At least 694 Palestinians were forcefully driven from their homes last month, according to figures from the UN’s humanitarian agency OCHA, which compiles data from various United Nations agencies.
The UN Human Rights Office (OHCHR) said in late January that settler violence has become a key driver of forced displacement in the West Bank.
January’s displacement numbers were particularly high in part due to the displacement of an entire herding community in the Jordan Valley, Ras Ein Al-Auja, whose 130 families left after months of harassment.

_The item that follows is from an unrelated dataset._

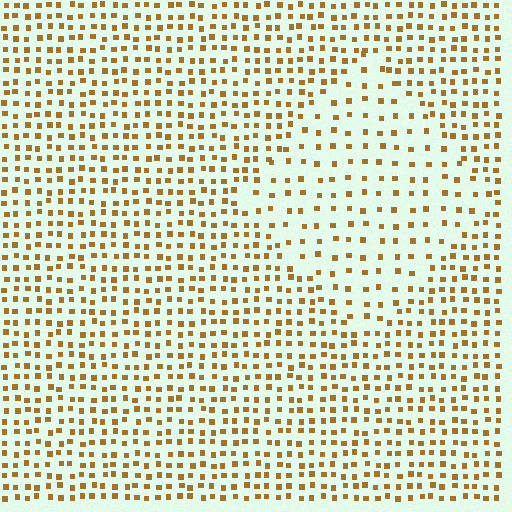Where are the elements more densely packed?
The elements are more densely packed outside the diamond boundary.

“What is happening today is the complete collapse of the community as a result of the settlers’ continuous and repeated attacks, day and night, for the past two years,” Farhan Jahaleen, a Bedouin resident, told AFP at the time.
Settlers in the West Bank, which Israel has occupied since 1967, use herding to establish a presence on agricultural lands used by Palestinian communities and gradually deny them access to these areas, according to a 2025 report by Israeli NGO Peace Now.
To force Palestinians out, settlers resort to harassment, intimidation and violence, “with the backing of the Israeli government and military,” the settlement watchdog said.
“No one is putting the pressure on Israel or on the Israeli authorities to stop this and so the settlers feel it, they feel the complete impunity that they’re just free to continue to do this,” said Allegra Pacheco, director of the West Bank Protection Consortium, a group of NGOS working to support Palestinian communities against displacement.
She pointed to a lack of attention on the West Bank as another driving factor.
“All eyes are focused on Gaza when it comes to Palestine, while we have an ongoing ethnic cleansing in the West Bank and nobody’s paying attention,” she told AFP.
West Bank Palestinians are also displaced when Israel’s military destroys structures and dwellings it says are built without permits.
In January, 182 more Palestinians were displaced due to home demolitions, according to OCHA.
Excluding Israeli-annexed east Jerusalem, the West Bank is home to more than 500,000 Israelis living in settlements and outposts considered illegal under international law.
Around three million Palestinians live in the West Bank.